Pathways15: Collective of Chronically Ill, Neurodiverse, Impaired or Disabled (candid) Students at La Trobe. Making University More Supportive, Because We Can, So We Did
Kathy Wilton, Laena D'Alton and Lyndel Kennedy, Latrobe University
This PowerPoint and multimedia presentation will discuss the impetus behind, the focus of and the resources required for the development of a peer support group for ChronicAlly ill, NeuroDiverse, Impaired or Disabled (CANDID) students at La Trobe University. The presentation will focus on:
- Why the group was formed
- The vision of the group
- How was it developed during offsite learning
- What maintains it
- What are the costs and benefits?
The presenters will outline their roles within CANDID, and the planning, development and projected outcomes of the group. This will include anecdotal information about how CANDID supports individuals' mental health and wellbeing across a diverse range of conditions and abilities: what we know is making a difference, and what students have found helpful. We will share some of the students’ stories via multimedia vignettes.
Given that this initiative began during the first Victorian lockdown, while universities were undergoing strategic restructuring, we will discuss how it was initiated, promoted to students and took flight during this time of rapid change.
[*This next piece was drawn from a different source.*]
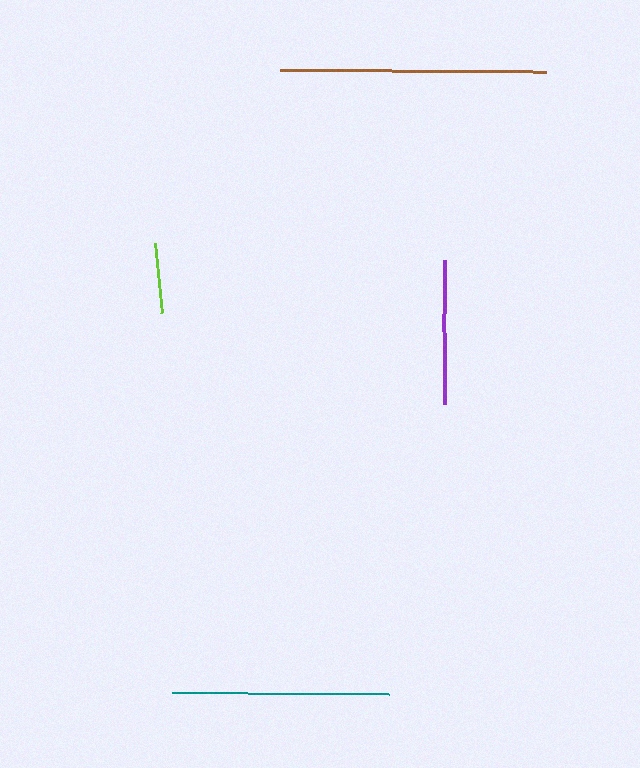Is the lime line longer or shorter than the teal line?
The teal line is longer than the lime line.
Kathy Wilton has been a practitioner in the Disability field for 30 years. She recently joined The Equity and Diversity team at La Trobe as a Senior Disability Advisor. Kathy has a passion for providing proactive strength based support to the individuals she works with. She has a B.A. in Social Science, a Graduate Diploma in Special Education and a Diploma in Coaching Mentoring and Leadership.
Laena D’Alton is a PhD candidate in chemistry at the La Trobe Institute for Molecular Science. Her project is on developing low-cost disease diagnostics. She is also a communications assistant in La Trobe’s College of Science, Health and Engineering, where she helps tells stories about research, teaching, staff and students to a diverse audience. Laena lives with myalgic encephalomyelitis/chronic fatigue syndrome (ME/CFS) and fibromyalgia.
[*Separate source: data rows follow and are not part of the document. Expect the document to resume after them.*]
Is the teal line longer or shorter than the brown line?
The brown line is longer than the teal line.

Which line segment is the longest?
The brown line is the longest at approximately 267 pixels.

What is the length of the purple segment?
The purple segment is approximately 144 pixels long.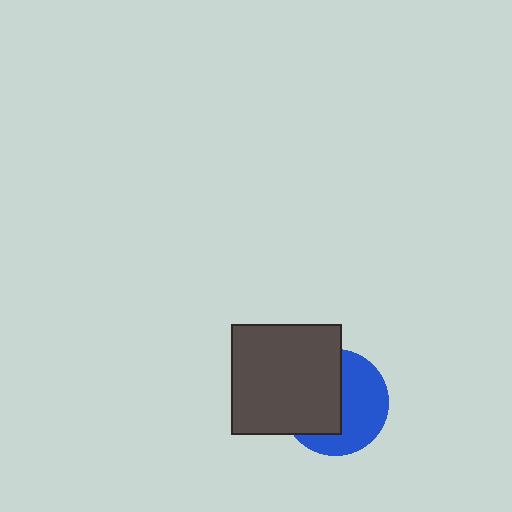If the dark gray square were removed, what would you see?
You would see the complete blue circle.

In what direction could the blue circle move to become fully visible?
The blue circle could move right. That would shift it out from behind the dark gray square entirely.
Lyndel Kennedy is a PhD candidate within La Trobe’s Olga Tennison Autism Research Centre and a parent of neurodiverse young adults. Her research focuses on factors contributing to higher education success for neurodiverse students. She has worked at Aspergers Victoria for over 12 years, holding various positions including president, board advisor, and support group leader. She currently coordinates their Events and Young Adults Group. Lyndel has delivered over 40 presentations, including at the 2016 Aspect Autism in Education Conference and the 2014 Victorian Autism Conference. Her book, 'The Hidden Diffability: Discovering Aspergers' (2012) examines lived experiences in the Australian context via 15 case studies.